Curitiba Ao contrário do Brasil, onde pela primeira vez, em um século, a proporção de católicos parou de cair e se manteve estável entre 2000 e 2003, Curitiba perdeu adeptos da religião no mesmo período. É o que aponta a segunda parte do estudo "Economia das Religiões: Aspectos Locais e Ascensão Social", divulgada ontem pela Fundação Getúlio Vargas (FGV). Enquanto no Brasil a porcentagem de católicos variou nesse período entre 73,89% e 73,79%, em Curitiba, o número caiu de 71,70% para 70,78%.
Já os evangélicos, seguindo a tendência nacional, continuam a crescer na capital paranaense. Em 2000 eles eram representados por 16,63% dos curitibanos, e em 2003 passaram a 19,98% da população da capital.
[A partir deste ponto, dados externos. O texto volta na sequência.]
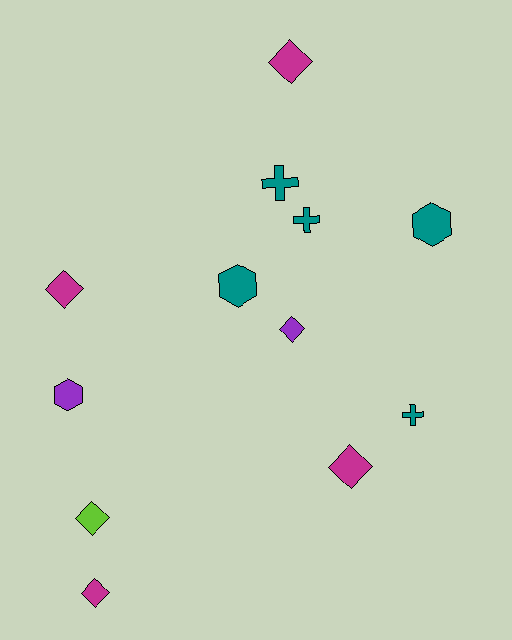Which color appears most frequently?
Teal, with 5 objects.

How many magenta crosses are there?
There are no magenta crosses.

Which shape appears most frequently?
Diamond, with 6 objects.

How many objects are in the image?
There are 12 objects.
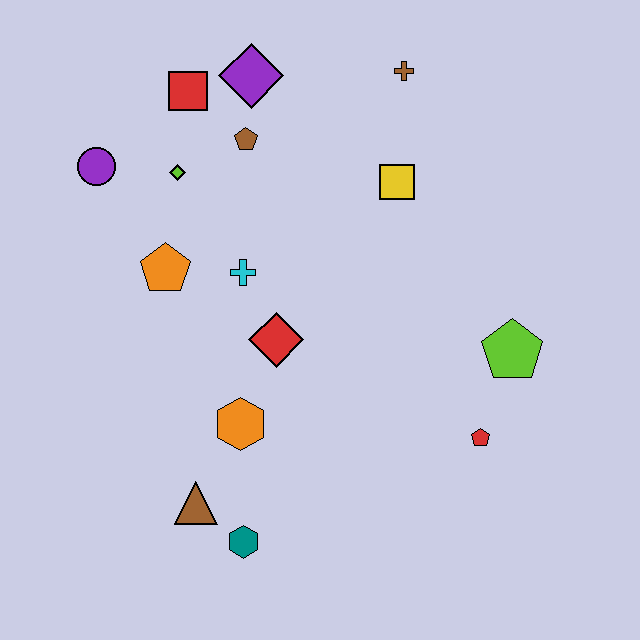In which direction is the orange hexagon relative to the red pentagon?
The orange hexagon is to the left of the red pentagon.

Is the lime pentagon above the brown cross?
No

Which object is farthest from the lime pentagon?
The purple circle is farthest from the lime pentagon.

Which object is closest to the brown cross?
The yellow square is closest to the brown cross.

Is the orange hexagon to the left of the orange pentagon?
No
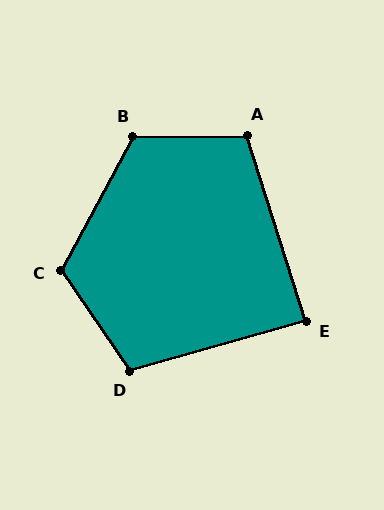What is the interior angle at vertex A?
Approximately 107 degrees (obtuse).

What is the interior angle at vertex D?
Approximately 108 degrees (obtuse).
Para o professor de Teologia da Pontifícia Universidade Católica do Paraná (PUC-PR), Mário Antônio Betiato, a explicação para a queda no número de católicos pode estar na migração do universo moderno do século 20 para o pós-moderno atual. Segundo ele, a partir do Iluminismo o que prevaleceu foi a razão, a ciência e o racionalismo.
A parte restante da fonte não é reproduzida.